Cela vous tient au courant.
Nous avons conçu Magisterium AI différemment. Nous l’avons conçu comme un « système délimité ».
Cela signifie que nous avons placé une barrière numérique infranchissable autour du modèle. À l’intérieur de cette barrière, nous avons mis le Catéchisme, les Conciles et les Saints. À l’extérieur de cette barrière se trouve le vacarme du monde.
Nous avons dit à l’IA : « Tu ne peux répondre qu’en utilisant ce qui se trouve à l’intérieur de la clôture. »
C’est cela qui crée la « bretelle de sortie numérique ».
Pour comprendre la « sortie numérique », nous devons d’abord comprendre pourquoi les gens restent bloqués devant l’écran.
Ils restent bloqués parce qu’on les nourrit d’ambiguïtés. L’internet séculier prospère sur le « peut-être ». Il offre mille opinions contradictoires, maintenant l’esprit dans un état d’agitation permanente — toujours en quête, sans jamais trouver.
L’ambiguïté est une boucle.
Mais un système fermé rompt cette boucle, car il offre quelque chose que le web ouvert ne peut pas offrir : la finalité.
Parce que Magisterium AI est ancré dans le dépôt de la foi, il permet à l’utilisateur d’atteindre le roc de la Vérité.
Et quand tu atteins le roc, tu arrêtes de creuser.
Lorsque l’intellect rencontre enfin une réponse définitive — fondée, faisant autorité et claire — l’angoisse de la recherche s’évanouit. L’esprit est satisfait, et le cœur est libre de passer à autre chose.
La technologie a fait son travail. Elle a résolu la question, elle ne l’a pas prolongée.
Cela permet à la personne de fermer son ordinateur portable et de retourner auprès de sa famille, de reprendre sa prière et de revenir à la paroisse.
Partie IV : Renforcer les mariages et les familles
Cela nous amène à la troisième priorité : renforcer les mariages et les familles.
C’est ici que se joue la bataille pour l’âme de la prochaine génération. C’est là que le « chemin obscur » de la technologie moderne frappe le plus fort.

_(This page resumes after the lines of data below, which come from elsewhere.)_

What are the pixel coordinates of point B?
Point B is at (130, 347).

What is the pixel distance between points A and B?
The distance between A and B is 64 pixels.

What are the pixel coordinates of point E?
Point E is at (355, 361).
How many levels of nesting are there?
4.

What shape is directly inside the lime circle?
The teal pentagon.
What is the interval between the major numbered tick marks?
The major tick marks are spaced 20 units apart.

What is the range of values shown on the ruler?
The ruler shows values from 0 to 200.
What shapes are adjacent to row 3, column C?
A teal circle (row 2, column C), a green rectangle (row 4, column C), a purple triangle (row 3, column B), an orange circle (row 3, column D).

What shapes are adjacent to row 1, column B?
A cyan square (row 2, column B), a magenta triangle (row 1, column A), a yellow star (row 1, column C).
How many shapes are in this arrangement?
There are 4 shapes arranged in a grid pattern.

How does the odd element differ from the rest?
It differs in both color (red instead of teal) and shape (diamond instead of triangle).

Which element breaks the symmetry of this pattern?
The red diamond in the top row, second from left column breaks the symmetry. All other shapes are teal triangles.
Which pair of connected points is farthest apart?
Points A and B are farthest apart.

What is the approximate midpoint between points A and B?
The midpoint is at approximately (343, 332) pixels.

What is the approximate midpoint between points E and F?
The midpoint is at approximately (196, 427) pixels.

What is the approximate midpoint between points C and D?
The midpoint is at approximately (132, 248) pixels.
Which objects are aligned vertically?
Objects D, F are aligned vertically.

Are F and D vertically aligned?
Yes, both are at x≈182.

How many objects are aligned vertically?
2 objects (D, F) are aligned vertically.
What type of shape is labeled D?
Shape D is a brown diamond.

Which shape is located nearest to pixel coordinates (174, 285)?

Nous assistons à l’essor d’une philosophie dans la Silicon Valley appelée transhumanisme. C’est une forme moderne de gnosticisme qui ne considère pas le corps humain comme un temple, mais comme une cage — ou, comme ils l’appellent, de la « meatware ».
Il considère nos limites biologiques non comme des conditions propices à l’humilité et à l’amour, mais comme des problèmes d’ingénierie à résoudre.

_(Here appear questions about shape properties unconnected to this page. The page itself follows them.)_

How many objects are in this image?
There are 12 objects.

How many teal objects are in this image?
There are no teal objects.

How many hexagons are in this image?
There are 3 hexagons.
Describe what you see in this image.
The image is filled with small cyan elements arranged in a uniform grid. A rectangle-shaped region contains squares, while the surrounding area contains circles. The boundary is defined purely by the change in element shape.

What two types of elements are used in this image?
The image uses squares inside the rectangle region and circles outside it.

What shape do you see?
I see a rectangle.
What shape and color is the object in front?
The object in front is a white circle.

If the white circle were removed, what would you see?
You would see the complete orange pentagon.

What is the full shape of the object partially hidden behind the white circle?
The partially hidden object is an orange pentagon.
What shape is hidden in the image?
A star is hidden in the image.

Ils créent des « compagnons IA ». Il existe déjà des applications qui permettent de se fabriquer une petite amie ou un petit ami virtuel. Elles sont conçues pour être addictives : elles vous écoutent, se souviennent de votre anniversaire et vous envoient des photos.

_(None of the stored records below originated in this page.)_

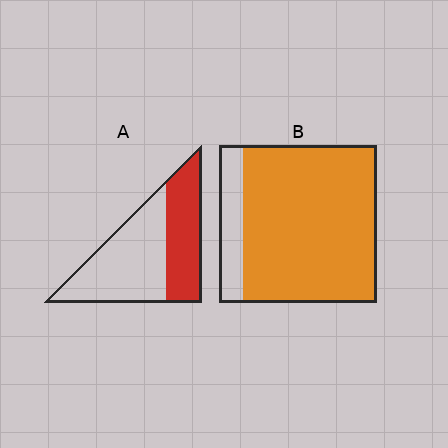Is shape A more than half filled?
No.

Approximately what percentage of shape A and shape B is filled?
A is approximately 40% and B is approximately 85%.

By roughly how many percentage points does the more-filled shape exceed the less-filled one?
By roughly 45 percentage points (B over A).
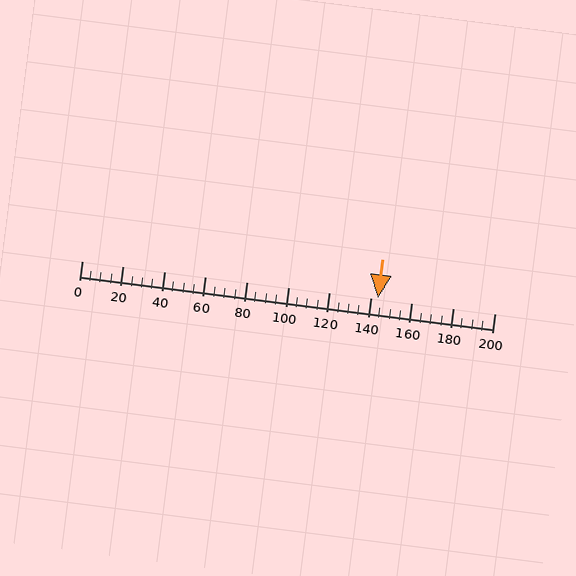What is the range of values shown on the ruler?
The ruler shows values from 0 to 200.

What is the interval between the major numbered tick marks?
The major tick marks are spaced 20 units apart.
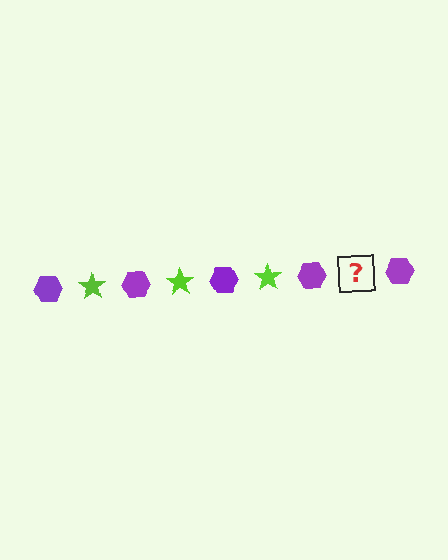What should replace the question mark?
The question mark should be replaced with a lime star.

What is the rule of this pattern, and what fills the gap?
The rule is that the pattern alternates between purple hexagon and lime star. The gap should be filled with a lime star.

Pour un jeune homme mal à l’aise socialement, ou pour un mari qui se sent seul dans son mariage, ce sont des « substituts creux ». Ils offrent une intimité factice. Ils forment une génération à préférer la docilité d’une machine à la réalité d’une relation humaine, avec tout ce qu’elle comporte de désordre, de difficulté et de dimension sanctifiante.
Alors, comment allons-nous répondre ?
Nous ne pouvons pas seulement condamner le faux ; nous devons élever le vrai.
Nous devons utiliser ces outils pour révéler la beauté profonde du sacrement du mariage.
En ce moment, de nombreux couples assis dans vos bancs se sentent isolés. Lorsqu’ils traversent une crise — stress financier, difficulté avec un enseignement de l’Église, ou simplement la lassitude du quotidien — ils se tournent souvent vers Internet pour trouver des réponses.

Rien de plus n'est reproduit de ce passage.